そんな思いを実現するきっかけとして「都市養蜂」があるのを、ご存知でしょうか。
「ミツバチ」は、環境指標生物といわれ、環境の変化にとても敏感で、影響を受けやすい弱い生き物です。ミツバチが生きられない環境は、人間にとっても良い環境とは言えません。

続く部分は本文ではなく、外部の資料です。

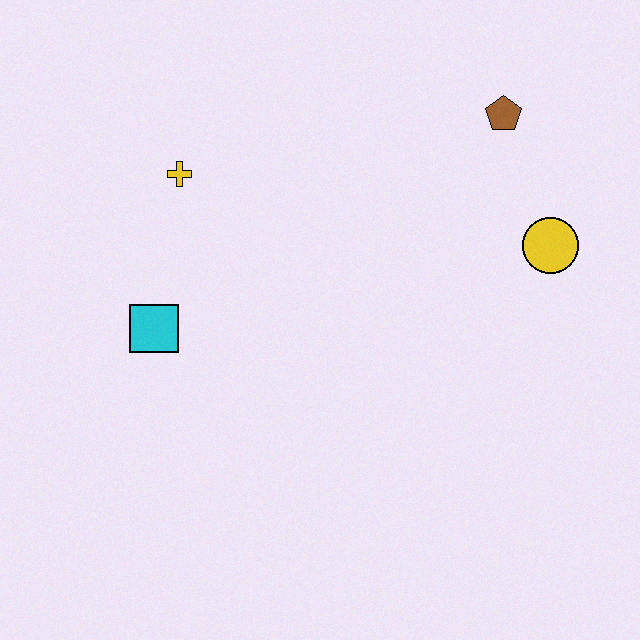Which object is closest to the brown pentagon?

私たちもミツバチも安心して住める、そんな環境づくりが求められているのです。

花や実がいっぱいで、人も自然も楽しく過ごせる街

ミツバチの家は、現在建て替え中の、ヤンマー株式会社の屋上に設置され、ミツバチの生態を伝えながら、花や実がいっぱいの街づくりにむけた活動が行われていました。
地域企業や店舗、住民が中心となって、プロジェクトのメンバー、ネットワークを形成しています。
プロジェクトネットワーク: http://ume-pachi.jp/network/
収穫したハチミツは、イベント提供のほか、地域のお店などで活用され、梅田の名物としても話題を呼んでいます。
現在は、移転したヤンマー株式会社ビル社屋から、ABCマートビルへと巣が移動しています。
自分の針を使った瞬間に命を落とすミツバチ。
もし梅田でミツバチの姿を見つけたら、やさしく見守って下さいね。